A second screening concern relates to identifying family members at high risk for substance use problems. Family members who appear to be at high risk for substance use disorders probably need referral for more detailed assessment by substance abuse professionals. Screening for and intervening with other family members affected by the family situation are necessary endeavors to maximize the health of the child.

Third, as adolescents grows older, it is increasingly important to identify their own alcohol and other drug use problems, because children from homes or who have parents with substance use disorders are at higher risk for developing their own problems with alcohol and other drugs.

Although the ability to perform an in-depth assessment and make an actual diagnosis may be beyond the time limitations and skills of many practitioners, all developmental-behavioral pediatricians are responsible for screening and initial management or referral.
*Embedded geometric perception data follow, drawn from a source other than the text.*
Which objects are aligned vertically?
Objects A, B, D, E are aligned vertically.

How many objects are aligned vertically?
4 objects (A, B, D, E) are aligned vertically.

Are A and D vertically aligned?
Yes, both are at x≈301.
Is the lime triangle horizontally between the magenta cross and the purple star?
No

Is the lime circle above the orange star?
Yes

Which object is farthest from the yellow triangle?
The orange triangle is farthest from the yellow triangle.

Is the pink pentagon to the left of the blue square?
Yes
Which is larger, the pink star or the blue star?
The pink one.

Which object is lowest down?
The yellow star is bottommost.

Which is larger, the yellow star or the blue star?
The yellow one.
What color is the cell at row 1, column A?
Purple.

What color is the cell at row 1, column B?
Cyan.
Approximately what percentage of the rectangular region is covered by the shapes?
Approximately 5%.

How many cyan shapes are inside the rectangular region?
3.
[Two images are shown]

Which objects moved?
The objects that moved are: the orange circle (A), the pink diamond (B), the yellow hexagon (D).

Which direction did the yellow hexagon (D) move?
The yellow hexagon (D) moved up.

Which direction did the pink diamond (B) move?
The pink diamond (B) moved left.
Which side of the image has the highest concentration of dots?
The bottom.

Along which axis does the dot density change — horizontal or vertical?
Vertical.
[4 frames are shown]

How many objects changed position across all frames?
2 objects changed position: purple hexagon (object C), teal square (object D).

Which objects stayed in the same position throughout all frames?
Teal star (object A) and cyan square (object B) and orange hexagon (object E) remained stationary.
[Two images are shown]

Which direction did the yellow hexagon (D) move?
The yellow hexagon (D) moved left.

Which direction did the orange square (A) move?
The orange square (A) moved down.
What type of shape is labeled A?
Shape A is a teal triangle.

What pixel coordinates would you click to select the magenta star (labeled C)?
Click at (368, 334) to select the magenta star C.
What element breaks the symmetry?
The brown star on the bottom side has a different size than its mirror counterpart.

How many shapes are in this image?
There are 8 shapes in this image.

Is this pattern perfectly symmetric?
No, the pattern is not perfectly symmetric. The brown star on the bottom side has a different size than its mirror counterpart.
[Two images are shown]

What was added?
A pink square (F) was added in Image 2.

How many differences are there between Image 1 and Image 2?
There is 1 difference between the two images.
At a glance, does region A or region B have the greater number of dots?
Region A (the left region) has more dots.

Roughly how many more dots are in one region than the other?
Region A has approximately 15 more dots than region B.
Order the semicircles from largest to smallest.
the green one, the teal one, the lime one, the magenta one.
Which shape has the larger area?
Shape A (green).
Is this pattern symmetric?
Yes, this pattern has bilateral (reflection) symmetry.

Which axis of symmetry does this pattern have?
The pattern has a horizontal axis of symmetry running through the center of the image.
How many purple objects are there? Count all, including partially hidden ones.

The difficulty encountered sometimes in obtaining accurate social and psychological histories and behavioral self-reports related to alcohol or other drug use by family members should not deter the clinician from including such histories and interviews as part of routine office procedures.

INTERVIEWING CHILDREN, YOUTH, AND FAMILIES

Since the 1980s, there has been an increasing level of interest in, and appreciation for, the complexity of communication skills needed to establish effective physician-patient/family relationships. In efforts to organize concepts and knowledge about medical interviewing, investigators have established useful models for the medical interview.34 In one particularly useful model for child and adolescent health care, the medical interview is viewed as having three central functions: (1) to collect information regarding a potential problem; (2) to respond to the patient and family’s emotions; and (3) to educate the family and influence behavior.35 These functions are highly germane to the identification and intervention of children living with substance-abusing parents, because all three functions may need to occur simultaneously and are necessary to promote the well-being of these children adequately.